Speaking at the launch of his ZANU-PF party's election manifesto, Mugabe said his party will put up a "fight of our lives" to regain waning support in urban areas, strongholds of his main political opponent, Prime Minister Morgan Tsvangirai.

"We have come here to regain what we lost along the way," he said. "This one will be a fight of our lives, we have to battle for survival."

Mugabe's party has been repeatedly accused of political violence, intimidation and vote-rigging in the last three general elections since 2000.

Mugabe, who was forced to form a tenuous coalition government with Tsvangirai by regional leaders after violent and disputed elections in 2008, has ruled the southern African nation since independence from colonial rule in 1980.

Mugabe, 89, will face Tsvangirai, 61, in the national vote he has set for July 31, following a May court ruling ordering him to call for early polls.

Mugabe's partners in the coalition had appealed against the July election, but the Constitutional Court, the nation's highest court, upheld the date on Thursday.

Tsvangirai had asked for a delay of at least 25 days to give time to institute democratic reforms and changes to electoral laws to allow for a free and fair ballot.

Mugabe said calls for a poll delay by the Southern Africa Development Community, a regional, political and economic bloc known as SADC, were interfering with Zimbabwe's court processes.

"Let it be known we joined SADC voluntarily, we can leave and withdraw from SADC," he said.

Addressing tens of thousands of supporters gathered at a soccer field in Highfield, where he held his first victorious rally as he was swept into power in 1980, Mugabe pleaded for support in the polls.
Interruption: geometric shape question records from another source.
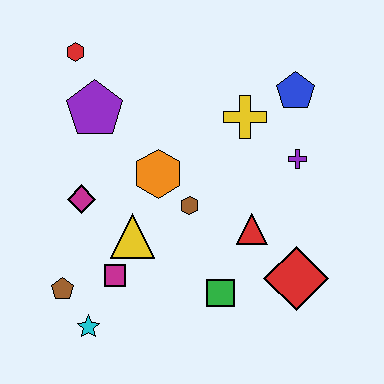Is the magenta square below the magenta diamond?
Yes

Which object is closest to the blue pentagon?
The yellow cross is closest to the blue pentagon.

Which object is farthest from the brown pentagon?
The blue pentagon is farthest from the brown pentagon.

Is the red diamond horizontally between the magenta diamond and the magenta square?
No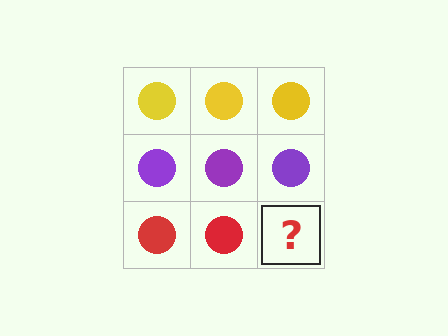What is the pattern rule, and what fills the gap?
The rule is that each row has a consistent color. The gap should be filled with a red circle.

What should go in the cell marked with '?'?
The missing cell should contain a red circle.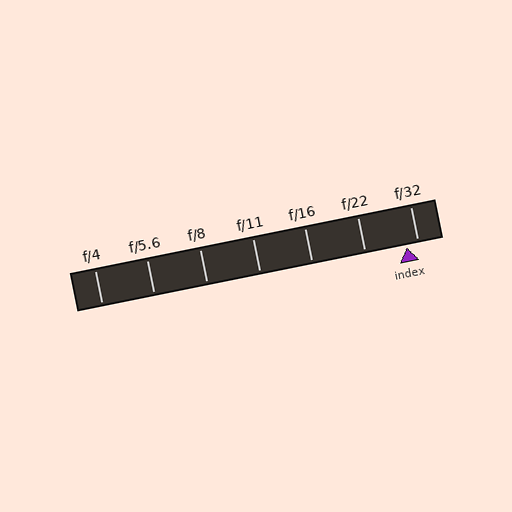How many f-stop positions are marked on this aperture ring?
There are 7 f-stop positions marked.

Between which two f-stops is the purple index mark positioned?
The index mark is between f/22 and f/32.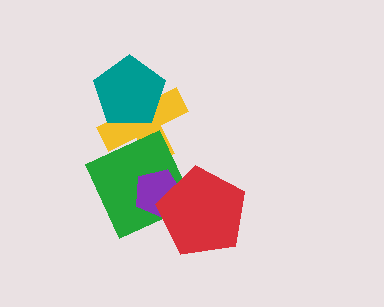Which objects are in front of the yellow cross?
2 objects cover part of the yellow cross: the teal pentagon and the green square.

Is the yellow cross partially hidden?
Yes, it is partially covered by another shape.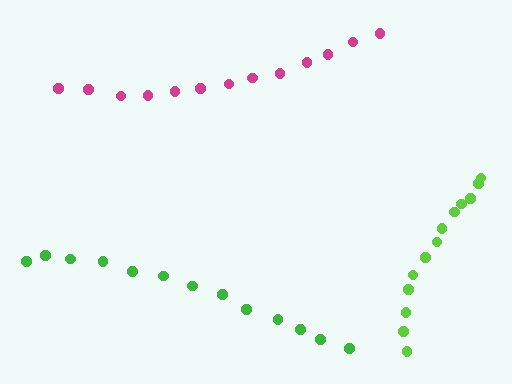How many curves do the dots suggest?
There are 3 distinct paths.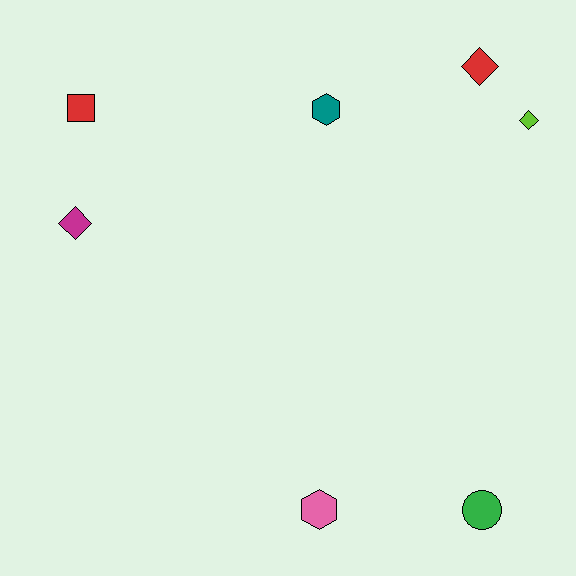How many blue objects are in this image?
There are no blue objects.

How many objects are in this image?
There are 7 objects.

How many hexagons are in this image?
There are 2 hexagons.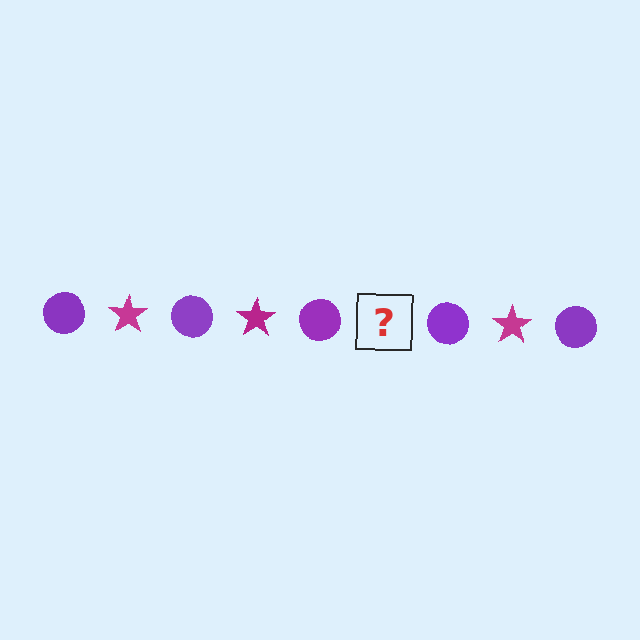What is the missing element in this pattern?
The missing element is a magenta star.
"It was here we started. We don't want to die, we need political life," he said.

Mugabe said his party had learnt from its past mistakes and electoral losses and had become stronger.

"We have come back invigorated to wage a forceful, vigorous and devastating fight. It's a do or die battle," he said.

Tsvangirai claimed he won the last elections in 2008, which he claimed was tainted by political violence and vote-rigging.

Earlier Friday, the former opposition leader in the coalition with Mugabe cancelled a news conference where he was expected to announce an opposition alliance to fight Mugabe's ZANU-PF party in the July poll after the decision by the Constitutional Court to push ahead with elections.

It was expected Tsvangirai had forged an alliance with a breakaway faction of his party to present a united challenge to Mugabe with Welshman Ncube, his chief rival in the democratic political movement, to avoid splitting the vote against Mugabe.

No reason was given for the cancellation, but Ncube has been nominated as a presidential opponent to Mugabe and has resisted previous appeals for him to present a united against Mugabe.

In the 2008 elections, Ncube and another presidential candidate, a former minister in Mugabe's party garnered nearly 10 percent of the vote that stopped an outright Tsvangirai victory and led to a run-off vote for the presidency that Tsvangirai boycotted on allegations of spiraling political violence against his supporters.

Mugabe on Friday called for campaigning without violence that has marred previous polls.

"Let's teach our opponents a lesson ... Let's fight to win," he said.